Jul 03 2007
It's not quite as good as a Faraday cage (or better yet, not putting up wireless access points at all) but it'll definitely be on the radar of IT and infosec professionals in the near future thanks to some very high profile network intrusions that used wireless networks as their beachheads: A thin, transparent film that is not only impact resistant, but filters RF emissions, so that signals from outside can't get in, and more importantly, signals inside can't get out. Supposedly, this stuff's been in use on the government side of things for a while now, and it's just been declassified. The article makes it sound like you're going to be able to walk down to CompUSA in a couple of years and pick this stuff up to protect your house, when that's not what it was designed for, and in fact it's not aimed at consumers' home offices at all. This RF shielding material was designed for high security facilities, such as government data centers and big corporations that have lots of valuable data to protect (not naming any credit card companies - you know who you are); places where you don't want anyone with a wireless card or cellphone transmitting data without anyone being the wiser.

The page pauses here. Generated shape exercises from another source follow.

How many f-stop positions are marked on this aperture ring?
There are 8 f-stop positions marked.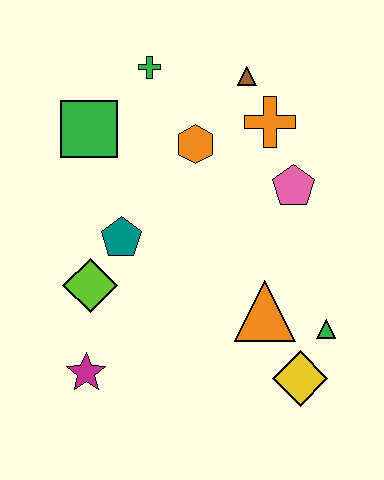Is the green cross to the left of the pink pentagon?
Yes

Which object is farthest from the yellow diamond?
The green cross is farthest from the yellow diamond.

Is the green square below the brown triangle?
Yes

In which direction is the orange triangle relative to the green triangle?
The orange triangle is to the left of the green triangle.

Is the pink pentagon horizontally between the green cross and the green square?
No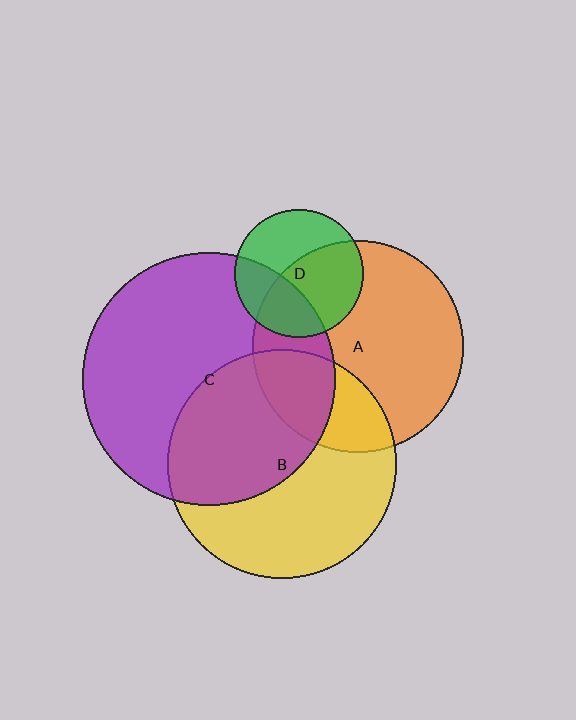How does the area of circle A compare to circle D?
Approximately 2.7 times.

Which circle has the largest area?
Circle C (purple).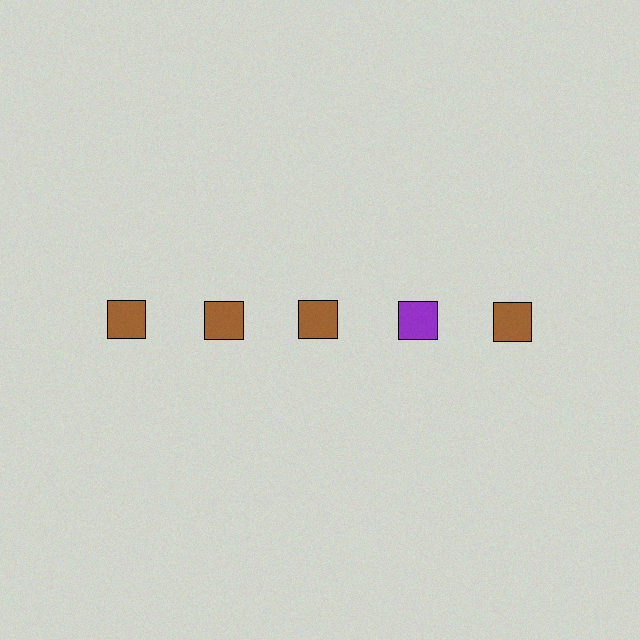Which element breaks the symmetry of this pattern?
The purple square in the top row, second from right column breaks the symmetry. All other shapes are brown squares.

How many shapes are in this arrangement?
There are 5 shapes arranged in a grid pattern.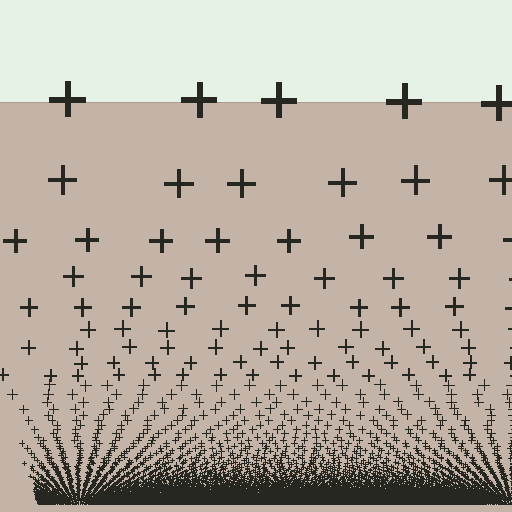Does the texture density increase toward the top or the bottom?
Density increases toward the bottom.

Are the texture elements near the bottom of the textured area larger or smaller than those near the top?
Smaller. The gradient is inverted — elements near the bottom are smaller and denser.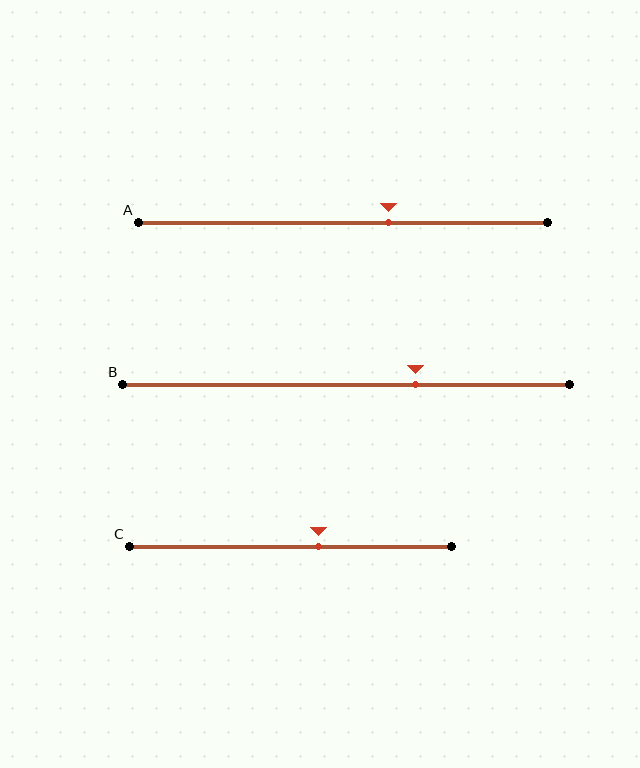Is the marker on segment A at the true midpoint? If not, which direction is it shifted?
No, the marker on segment A is shifted to the right by about 11% of the segment length.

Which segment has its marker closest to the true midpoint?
Segment C has its marker closest to the true midpoint.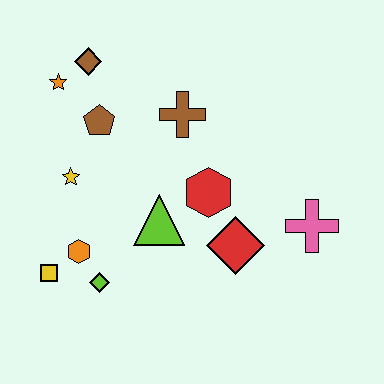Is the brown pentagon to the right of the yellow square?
Yes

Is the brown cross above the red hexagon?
Yes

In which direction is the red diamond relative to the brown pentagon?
The red diamond is to the right of the brown pentagon.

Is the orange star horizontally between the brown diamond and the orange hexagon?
No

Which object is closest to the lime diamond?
The orange hexagon is closest to the lime diamond.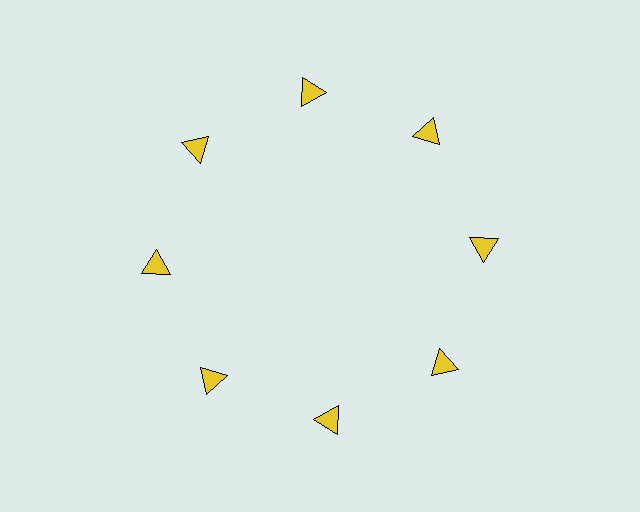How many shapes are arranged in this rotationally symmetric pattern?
There are 8 shapes, arranged in 8 groups of 1.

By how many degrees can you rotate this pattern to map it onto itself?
The pattern maps onto itself every 45 degrees of rotation.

The article also has a comment from Bruce Schneier about properly securing your wireless infrastructure being more cost-effective than coating the windows with this stuff, and he's got a point: This Faraday shielding film was horrendously expensive when it was still classified, and it'll take a few years before it comes down enough in price to really be affordable. 802.11b access points only implement WEP, which is at best a stumbling block these days for intruders and not even much of a deterrent. 802.11g is worth the time and money to upgrade to, not just because it's faster, but because WPA is much harder for an intruder to crack; moreso if it's deployed in a corporate environment and is backed with (say) cryptographic certificates.